4. The founder of OKX stated that they will launch a $100 million X Layer ecosystem fund to support builders worldwide in creating the next wave of on-chain applications.
5. Japan's Finance Minister Kato Katsunobu: We will create a suitable environment for crypto assets.
6. According to Bloomberg, Galaxy, Jump, and Multicoin are seeking to raise $1 billion to purchase SOL.
7. The president of The ETF Store: The institutional barriers to investing in cryptocurrencies are "rapidly" collapsing, with regulation shifting to allow direct investment or ETFs.
8. Du Jun, co-founder of ABCDE, stated on platform X that while Chinese institutions were slow to react to the microstrategy model, they have quickly followed up, currently inviting participation in three 'microstrategy' projects that include 3 ETH and 2 SOL, which are ongoing, with one ETH DAT starting at a scale of 300,000 tokens.
9. Smokey, co-founder of Berachain, stated on social media that larger-scale airdrops mean more potential sellers without cost basis, and many large trading teams in the Asia-Pacific region often target tokens with airdrops for short-selling operations. Moreover, airdrop tokens are easily manipulated in the market, with most flowing into the hands of insiders. ICOs and public offerings will make a large-scale return. For most teams in the future, the smartest practice is to conduct very few airdrops (1-2%) while conducting public sales (perhaps accounting for 5-10%).

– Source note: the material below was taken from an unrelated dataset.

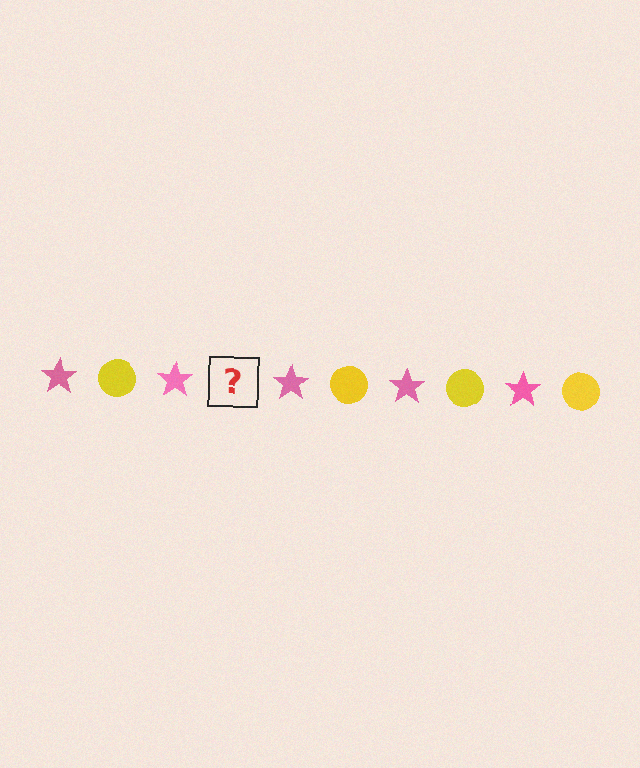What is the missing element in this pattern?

10. According to Reuters, Bank of America is pushing for changes to new stablecoin regulatory rules, fearing that these rules could trigger a $trillion outflow of funds, highlighting the increasingly fierce competition between Wall Street and the cryptocurrency industry. Last week, banking lobbying groups, including the American Bankers Association (ABA), the Bank Policy Institute (BPI), and the Consumer Bankers Association (CBA), warned legislators that there are "loopholes" in the regulations that could allow some crypto trading platforms to indirectly pay interest to stablecoin holders. The Genius Act is a law passed by the U.S. Congress in July aimed at regulating the $288 billion stablecoin market, which prohibits issuers from paying "returns" or interest to clients. Under the new rules, banks can issue their own stablecoins but cannot pay any interest.